D'autre part, l'une des spécificités de la défense réside dans le fait que les étrangers ne veulent pas être le client de lancement d'un produit. Ils n'achètent que ce qui est déjà utilisé par le client national. C'est pourquoi le rôle de soutien des armées à nos actions à l'exportation est fondamental. Nous apprécions tout particulièrement les prêts de matériels pour des démonstrations à l'étranger, ainsi que la participation à des missions à l'étranger, sous réserve que les coûts laissés à la charge des industriels soient raisonnables, notamment pour les PME.
Les deux derniers documents de l'EMA-RI devraient apporter une meilleure cohérence des procédures et réglementations de mise à disposition des moyens des armées aux industries de défense, mais il ne faudrait pas que l'application à la lettre de ces réglementations génère une rigidité excessive du dispositif, nuisible aux industriels, notamment les PME de la défense. Il faut en fait comprendre que les prix de ces interventions vont considérablement augmenter.
D'autre part, le CIDEF recommande et appelle de ses voeux depuis assez longtemps la création, au sein des armées, d'une cellule apte à assurer la présentation des équipements utilisés en opération, comme le font les Britanniques. On s'est rendu compte, à l'usage, qu'un certain nombre de présentations de matériel, surtout dans le domaine terrestre, étaient ratées, dont des présentations importantes à la presse, l'état-major n'ayant pas mis les meilleures compétences en ligne pour assurer la démonstration. Lors de l'Eurosatory, l'année dernière, Caesar a fait trois fois long feu, les militaires l'utilisant étant équipés d'AuF1 et ne connaissant pas ce matériel. Devant la presse étrangère, c'est du meilleur effet !
Les Britanniques sont très efficaces dans ce domaine : c'est une brigade spécialisée qui réalise les démonstrations ; elle s'entraîne dans cette optique, et soutient les industriels régulièrement.

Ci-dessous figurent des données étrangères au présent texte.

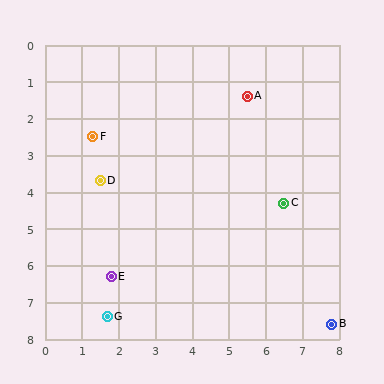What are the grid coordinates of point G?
Point G is at approximately (1.7, 7.4).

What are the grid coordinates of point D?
Point D is at approximately (1.5, 3.7).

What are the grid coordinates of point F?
Point F is at approximately (1.3, 2.5).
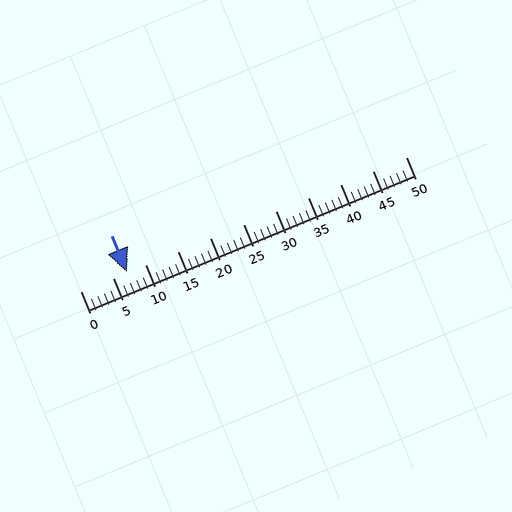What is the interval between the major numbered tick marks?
The major tick marks are spaced 5 units apart.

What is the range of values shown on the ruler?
The ruler shows values from 0 to 50.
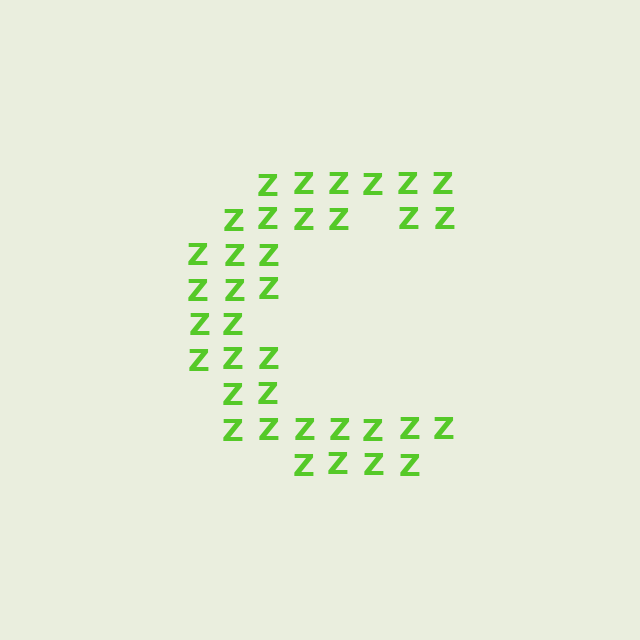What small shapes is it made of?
It is made of small letter Z's.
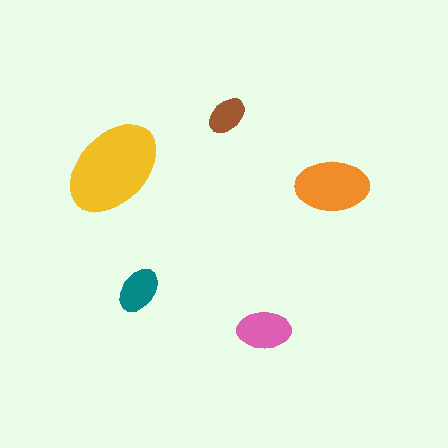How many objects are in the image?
There are 5 objects in the image.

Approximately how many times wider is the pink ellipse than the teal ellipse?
About 1.5 times wider.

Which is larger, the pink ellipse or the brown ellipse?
The pink one.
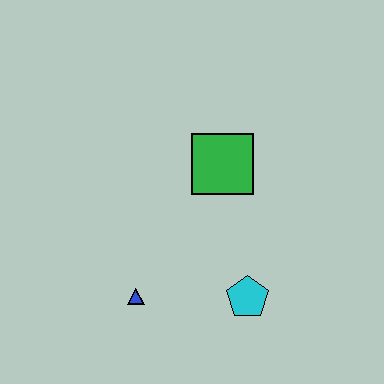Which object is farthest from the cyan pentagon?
The green square is farthest from the cyan pentagon.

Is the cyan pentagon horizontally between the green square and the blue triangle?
No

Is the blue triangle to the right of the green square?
No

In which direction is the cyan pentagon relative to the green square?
The cyan pentagon is below the green square.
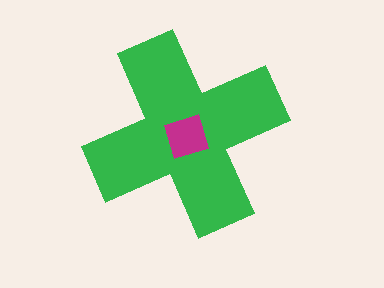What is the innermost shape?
The magenta square.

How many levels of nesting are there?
2.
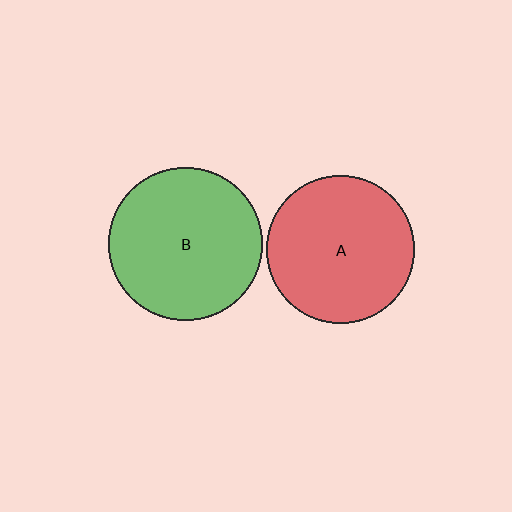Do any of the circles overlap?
No, none of the circles overlap.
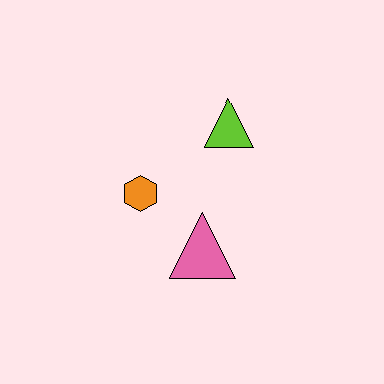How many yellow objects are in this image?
There are no yellow objects.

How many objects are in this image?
There are 3 objects.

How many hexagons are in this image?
There is 1 hexagon.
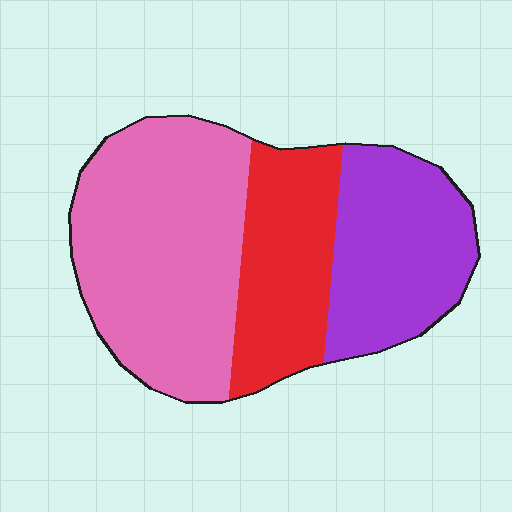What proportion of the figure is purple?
Purple covers roughly 30% of the figure.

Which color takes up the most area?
Pink, at roughly 45%.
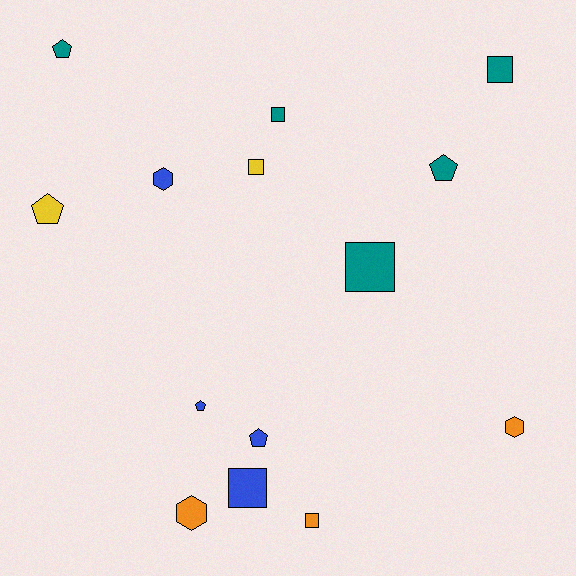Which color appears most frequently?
Teal, with 5 objects.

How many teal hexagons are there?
There are no teal hexagons.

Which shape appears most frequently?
Square, with 6 objects.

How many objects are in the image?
There are 14 objects.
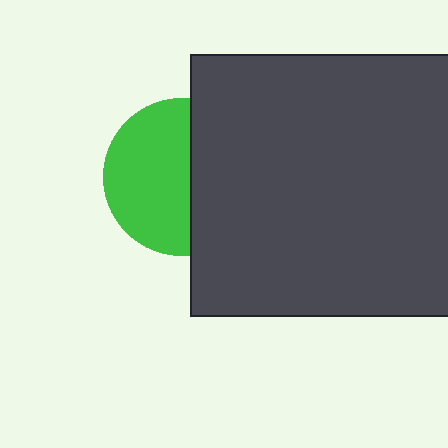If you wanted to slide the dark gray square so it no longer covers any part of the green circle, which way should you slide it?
Slide it right — that is the most direct way to separate the two shapes.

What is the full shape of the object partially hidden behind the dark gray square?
The partially hidden object is a green circle.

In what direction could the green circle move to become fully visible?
The green circle could move left. That would shift it out from behind the dark gray square entirely.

Si on le fait artisanalement, on manque d'efficacité.
Je pense qu'ils sont payés par les impôts et, en partie, par les industriels. Les industriels veulent bien payer des prestations, à condition qu'elles soient de qualité. Dans le domaine aéronautique, cela se passe très bien. L'armée de l'air est très efficace, et les essais en vol très performants.
L'attribution de subventions via les groupements professionnels est un élément très important pour les PME. Les exposants du pavillon France aident beaucoup les entreprises à exposer à l'étranger, de façon qu'elles puissent promouvoir leurs produits. Les subventions que l'on reçoit sont donc essentielles pour accompagner les PME sur les salons de défense internationaux, et je souhaite que l'on protège ces dépenses, qui ont un rôle important d'entraînement et de multiplication.

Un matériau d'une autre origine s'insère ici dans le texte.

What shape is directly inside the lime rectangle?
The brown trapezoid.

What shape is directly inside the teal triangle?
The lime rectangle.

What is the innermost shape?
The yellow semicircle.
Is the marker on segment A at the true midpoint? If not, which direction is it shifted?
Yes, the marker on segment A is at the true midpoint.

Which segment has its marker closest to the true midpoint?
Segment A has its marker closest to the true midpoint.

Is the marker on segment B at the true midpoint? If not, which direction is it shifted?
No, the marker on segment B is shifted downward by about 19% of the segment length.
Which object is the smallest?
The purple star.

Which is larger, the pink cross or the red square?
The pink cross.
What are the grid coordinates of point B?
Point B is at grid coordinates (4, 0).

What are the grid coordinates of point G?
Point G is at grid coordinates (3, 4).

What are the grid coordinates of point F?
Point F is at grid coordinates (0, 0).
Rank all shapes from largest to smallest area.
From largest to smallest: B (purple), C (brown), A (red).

En matière de contrôle, nous nous félicitons de la mise en oeuvre prochaine des nouveaux outils et procédures de contrôle, prévus avant la fin de l'année ; ceci devrait permettre de remédier à un certain nombre de difficultés que nous rencontrons encore trop souvent, et accélérer les procédures de contrôle pour les entreprises. Cette mise en oeuvre devra faire néanmoins l'objet d'une vigilance toute particulière, afin de prévenir tout dysfonctionnement d'un système qui a pour objectif de permettre aux industriels d'exporter dans de meilleures conditions, tout en garantissant le strict respect des principes fondamentaux de contrôle des exportations de la France.
Nous allons changer de système informatique : il ne faudrait pas qu'un blocage intervienne à cette occasion. Je ne reviens pas sur les problèmes de Chorus, ou de Louvois. Cela peut induire des délais néfastes pour nos exportations. Nos autorisations d'exportation sont toujours sur le fil du rasoir. On est souvent obligé de demander des dérogations et une accélération de la procédure. Il faut rester très vigilant...
Absolument. Nous réalisons en ce moment des tests à blanc, mais je rappelle qu'il existe 600 à 700 commissions interministérielles pour l'étude des exportations de matériels de guerre (CIEMMG) par mois. Un système administratif se grippe assez vite lorsqu'il est soumis à de tels chiffres. Une CIEMMG est une instance assez complexe, qui implique beaucoup de ministères et de fonctionnaires...
C'est l'une des questions que M. Jacques Gautier m'a posée.
Nos industries n'ont pas toutes besoin d'être consolidées de la même manière. Dans le domaine aéronautique, elles ont à présent la taille critique ; le domaine naval est un sujet complexe, où les choses restent sûrement en partie à réaliser, mais DCNS a indéniablement une taille européenne, voire mondiale. Elle dispose de beaucoup de produits, dont certains très performants. L'urgence est donc moindre par rapport au domaine terrestre, où rien n'a été fait -ou pas grand-chose, en dehors de ce qu'ont réalisé les industriels privés, comme Renault Trucks, en consolidant ACMAT et Panhard, et quelques autres.
La question de Giat et de Nexter est ouverte, mais nécessite une décision politique. Tant que celle-ci ne sera pas prise, rien ne se passera. Cela fait plusieurs années qu'on en parle. La décision politique ne venant pas, le dispositif est bloqué.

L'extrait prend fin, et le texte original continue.